Em menos de um ano à frente do Reino Unido, depois de dez anos de Tony Blair, os problemas de Brown se acumulam. O primeiro-ministro enfrenta:
1. uma revolta de parlamentares de seu próprio partido, o Trabalhista, em torno de mudanças tributárias que provocam perdas para parcelas mais pobres da população;
2. a crise financeira global, que ameaça levar milhares de britânicos a perder suas casas e no segundo semestre do ano passado causou a primeira corrida a um banco inglês em mais de cem anos, o Northern Rock, posteriormente nacionalizado;
3. uma batalha no Parlamento para ampliar de 28 para 42 dias o tempo que suspeitos de terrorismo podem ficar presos sem acusação formal, cuja votação está marcada para junho.
A revolta dos parlamentares levou o governo a recuar das mudanças nos impostos, com promessas de ressarcir os prejudicados, um duro golpe na imagem do primeiro-ministro.

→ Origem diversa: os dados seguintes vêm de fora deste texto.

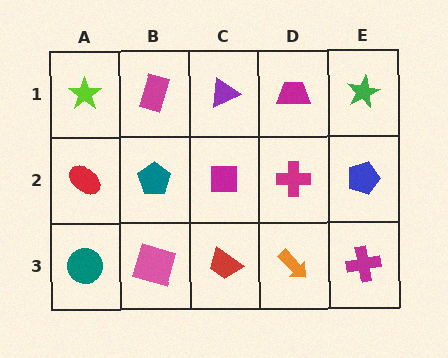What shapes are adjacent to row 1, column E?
A blue pentagon (row 2, column E), a magenta trapezoid (row 1, column D).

A isso tudo se soma a eleição para prefeito de Londres na semana que vem, em que o candidato da oposição, Boris Johnson, dos Conservadores, tem chances reais de derrotar o atual prefeito, Ken Livingstone, do partido de Brown.

Catalisador
O maior perigo da greve de ontem, como afirmou o professor Paul Kelly, é que ela pode funcionar como um catalisador para outras categorias do serviço público insatisfeitas com os salários. Há pouco tempo, os policiais -proibidos por lei desde 1919 de fazer greve- fizeram uma mobilização reclamando dos pagamentos.
Outros setores, como a Guarda Costeira, também têm feito paralisações. Se a moda pegar, pode se tornar mais um grande problema para Brown.
Os professores querem que o reajuste de seus salários seja ao menos igual à inflação de 4,1% dos últimos 12 meses. Dizem que nos últimos três anos os aumentos já ficaram abaixo da variação dos preços, e, pela proposta do governo, continuarão sendo corroídos ao menos pelos próximos três anos.
O governo responde que, desde 1997, quando os trabalhistas assumiram o poder com Blair, os professores tiveram aumento real de 19%. A média salarial de professores secundários em topo de carreira é de 34 mil libras por ano (cerca de R$ 120 mil anuais, ou R$ 10 mil por mês).
"Eu compartilho da raiva dos pais que vêem seus filhos sofrerem perdas na educação tão perto das suas provas [está perto o final do ano letivo no Reino Unido] e tendo até de faltar ao trabalho para cuidar de suas crianças", disse à BBC o ministro da Educação, Jim Knight.
O sindicato nacional dos professores, que liderou a paralisação, disse "não sentir culpa" nenhuma. A secretária-geral da entidade, Christine Blower, prometeu mais três anos de greves se o governo não recuar e disse que a paralisação tem como objetivo "assegurar o futuro da profissão".